Depreciation and Amortization. Depreciation and amortization expense decreased 3.3% to $41.2 million in fiscal year 2011 and decreased 11.3% to $42.6 million in fiscal year 2010. The decrease in depreciation and amortization expense for fiscal year 2011 was primarily attributable to the provision for impairment of long-lived assets recorded in the fourth quarter of fiscal 2010 and, to a lesser extent, a result of refranchising 16 Company Drive-Ins in fiscal year 2010. The decrease in depreciation and amortization expense for fiscal year 2010 was largely attributable to the refranchising of 205 Company Drive-Ins in fiscal year 2009. Capital expenditures during fiscal year 2011 were $21.2 million. For fiscal year 2012, capital expenditures are expected to be approximately $25 to $30 million.
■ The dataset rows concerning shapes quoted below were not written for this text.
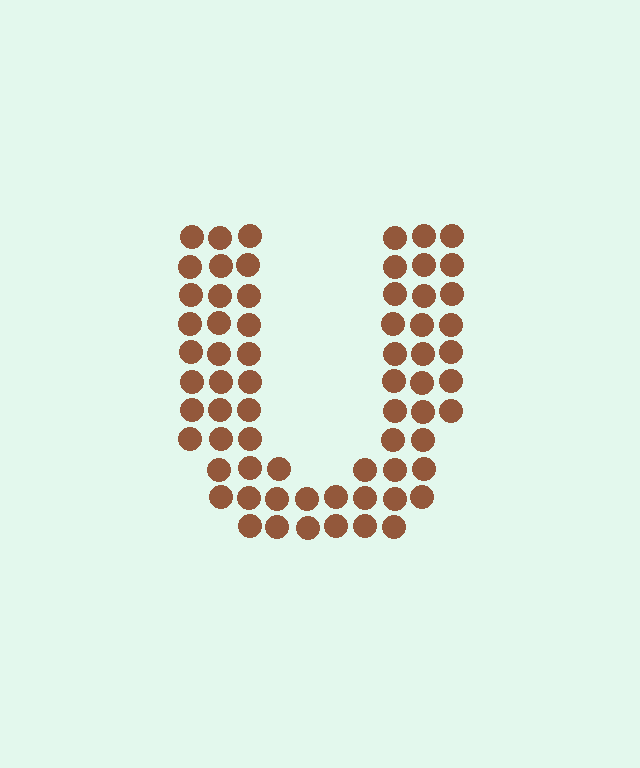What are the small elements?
The small elements are circles.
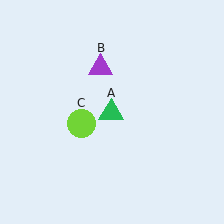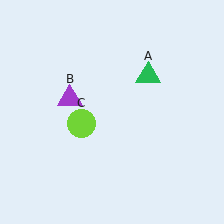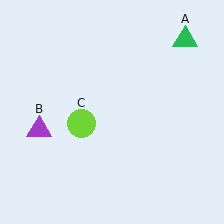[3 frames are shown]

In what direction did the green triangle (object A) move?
The green triangle (object A) moved up and to the right.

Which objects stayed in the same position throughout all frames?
Lime circle (object C) remained stationary.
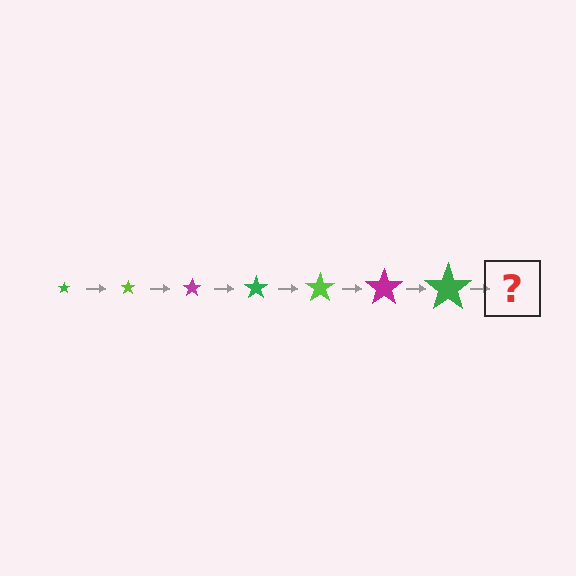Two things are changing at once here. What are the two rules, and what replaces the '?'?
The two rules are that the star grows larger each step and the color cycles through green, lime, and magenta. The '?' should be a lime star, larger than the previous one.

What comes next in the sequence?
The next element should be a lime star, larger than the previous one.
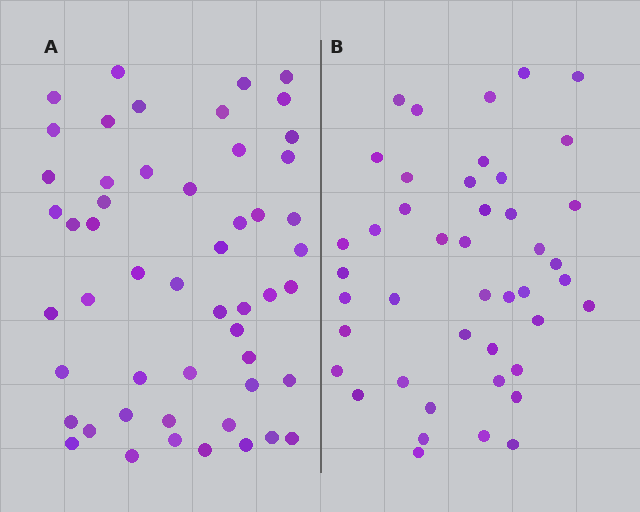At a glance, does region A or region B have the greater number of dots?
Region A (the left region) has more dots.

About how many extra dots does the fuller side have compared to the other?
Region A has roughly 8 or so more dots than region B.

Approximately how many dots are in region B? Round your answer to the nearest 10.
About 40 dots. (The exact count is 44, which rounds to 40.)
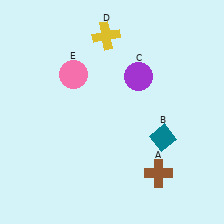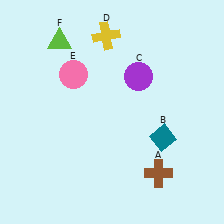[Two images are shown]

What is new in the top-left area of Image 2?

Provision for Impairment of Long-Lived Assets. Provision for impairment of long-lived assets decreased $14.3 million for fiscal year 2011. This decrease was primarily the result of the $15.2 million non-cash impairment of long-lived assets we recorded in fiscal year 2010, to reduce the carrying cost of the related operating assets to an estimated fair value. The provision for impairment increase from $11.2 million in fiscal year 2009 to $15.2 million in fiscal year 2010 primarily related to lower sales and profits for Company Drive-Ins resulting from the sustained economic downturn and weak results during the summer months for operating stores. Assets impaired included operating drive-ins, property leased to franchisees, surplus property and other assets.

The decision whether to close or continue to operate a drive-in is made . . .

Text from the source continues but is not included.